Mendekati semester akhir, neneknya sakit dan akhirnya meninggal dunia. Saudara-saudara ibunya mulai berdebat dan meributkan soal warisan. Ia sangat terguncang menghadapi cobaan itu. Merasa tak tahan dan ia memilih menyingkir jauh-jauh. Sekali ia berusaha menghubungi papanya di Jakarta. Tapi hanya caci maki dan hinaan dari papa serta keluarga Ibu Tua-nya yang ia dapat. Ia sangat kecewa dan membenci papanya, ia juga benci saudara-saudara ibunya yang cukup berada tapi rakus harta. Akhirnya, ia berusaha untuk mempertahankan hidupnya sendiri. Ia tetap kost di Bandung dan mau bekerja apa saja demi menyelamatkan sisa kuliahnya di ilmu politik. 
Pernah kerja jadi kuli, jualan aksesories, jadi tukang parkir dan akhirnya kenal dengan Usin, seorang gembong kawanan rampok. Usin cukup baik dan sudah menganggapnya seperti seorang adik. Tanpa ia sadari, Gagas telah bergabung dan sering ikut dalam sebuah perencanaan operasi perampokan. Otaknya yang memang encer sering mengeluarkan ide-ide brilian bagi kawanan rampok amatir itu. Akhirnya, jadilah ia semacam penasihat komplotan itu. Kemudian jadi pemburu dan pengintai target rampokan. Menjelang akhir kuliah ia butuh biaya yang lebih besar. Niatnya, ia harus lulus dulu. Bila sudah sarjana ia akan berhenti jadi seorang perampok. Ia ingin jadi orang baik-baik. Hanya sekali ini dan tinggal beberapa bulan lagi. Tapi untuk mendapat bagian yang sama besar, ia harus ikut terjun langsung dalam sebuah operasi perampokan. Lalu ia meminta pada Usin agar dilibatkan operasi kali ini dan ini telah menjadi kenyataan. Gagas, seorang mahasiswa ilmu politik tingkat akhir menjadi seorang perampok. Dan sekarang ia bakal menjadi seorang pembunuh!

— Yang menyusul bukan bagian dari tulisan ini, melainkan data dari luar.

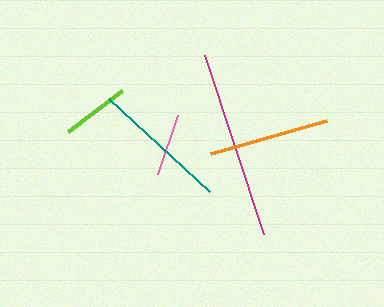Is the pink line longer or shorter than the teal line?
The teal line is longer than the pink line.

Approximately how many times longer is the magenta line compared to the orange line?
The magenta line is approximately 1.6 times the length of the orange line.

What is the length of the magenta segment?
The magenta segment is approximately 189 pixels long.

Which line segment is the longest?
The magenta line is the longest at approximately 189 pixels.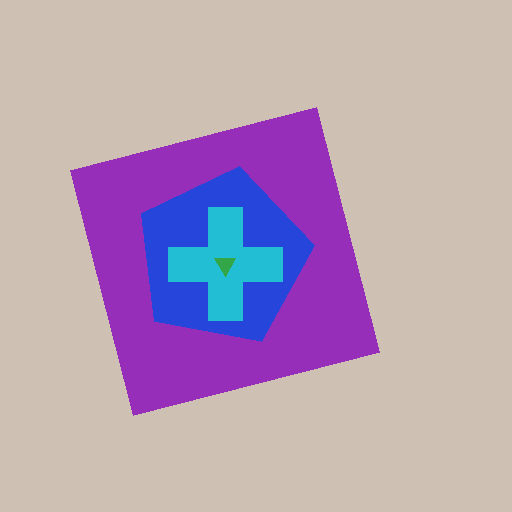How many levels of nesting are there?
4.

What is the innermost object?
The green triangle.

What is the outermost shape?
The purple square.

   Tiba-tiba tedengar suara gaduh dari dalam kamar wanita tua itu. Mungkin Usin dan Didin sedang berusaha keras mendobrak pintu lemari kuno itu. Suara itu juga yang menyadarkan pikiran Gagas. Ia segera teringat apa yang ditugaskan padanya.

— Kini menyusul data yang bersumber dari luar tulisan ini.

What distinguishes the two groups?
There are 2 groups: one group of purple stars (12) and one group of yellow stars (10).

“Cepat sedikit, Nek. Sebelum kawan-kawan saya yang memaksa Nenek untuk bicara!” gertak Gagas sambil mengguncang-guncang bahu perempuan tua itu. Tapi perempuan itu belum juga mau memberi tahu di mana letak kunci lemari itu. Entah takut atau ia memang lupa, sebab ia sudah cukup tua. Orang sepertinya tak gampang untuk mengingat-ingat sesuatu. Apalagi dalam kondisi ketakutan dan dibawah tekanan. Semua orang tak akan bisa berpikir dengan jernih. Gagas semakin gemas. Tangannya keras mencengkeram bahu perempuan tua itu, lalu tangan kanannya terangkat ke atas…

“Ja-jaangan bun-nuh sayaa… Jangaan bun-ukh! Aakh!… akh!” Tiba-tiba perempuan itu mengeluarkan suara seperti tercekik. Sambil memegangi dada kirinya. Tubuhnya menggelosoh ke lantai. Matanya membeliak sebentar. lalu berkedip-kedip. Gagas terbengong sesaat, lalu tampak gugup dan bingung. Ia belum melakukan apa-apa, tapi wanita tua itu sudah kelojotan di lantai.

“Nek?! Nenek, kenapa?! Nenek sa-sakit aa-pa?!” tanya Gagas gugup. Ada nada cemas di bicaranya. Ia malah memangku kepala wanita tua itu. Berusaha mendengar apa yang hendak dikatakan perempuan itu. Ia tak mengerti tak jelas, suara wanita tua itu seperti mendesah dan mendesis saja.

‘’Ob-ob…aat dd-di mej…!” Mendengar itu Gagas buru-buru meletakkan kepala wanita tua itu dan memburu ke meja baca yang ditunjuk-tunjuknya tadi. Dalam keremangan api perapian itu Gagas melihat sebuah botol minuman, gelas kosong dan cangkir teh, tapi tak ada obat di sana! Ia menoleh ke arah wanita tua itu. Ia masih menunjuk ke arah meja di hadapan Gagas. Ia menyapu permukaan meja itu dengan kedua tangannya. Tiba-tiba tangannya menabrak sebuah botol kecil. Tapi botol itu malah terjatuh. Bergemericik suara obat di dalamnya. Botol itu menggelinding entah kemana. Sial! Makinya dalam hati. Gagas meraba-raba tombol lampu baca dan menyalakannya. Lalu ia mencari arah suara botol obat terjatuh tadi. Suara yang keluar dari mulut wanita tua itu semakin membikinnya gugup. Ia masih mencari-cari botol obat itu dan dapat! Secepat kilat ia mengambilnya dan mendekati wanita tua itu. Ia memasukkan butiran pil itu ke dalam mulut wanita tua itu. Buru-buru mengambil botol minuman dan gelas di atas meja. Lalu kembali memangku kepala wanita tua itu dan perlahan serta hati-hati ia memberinya minum.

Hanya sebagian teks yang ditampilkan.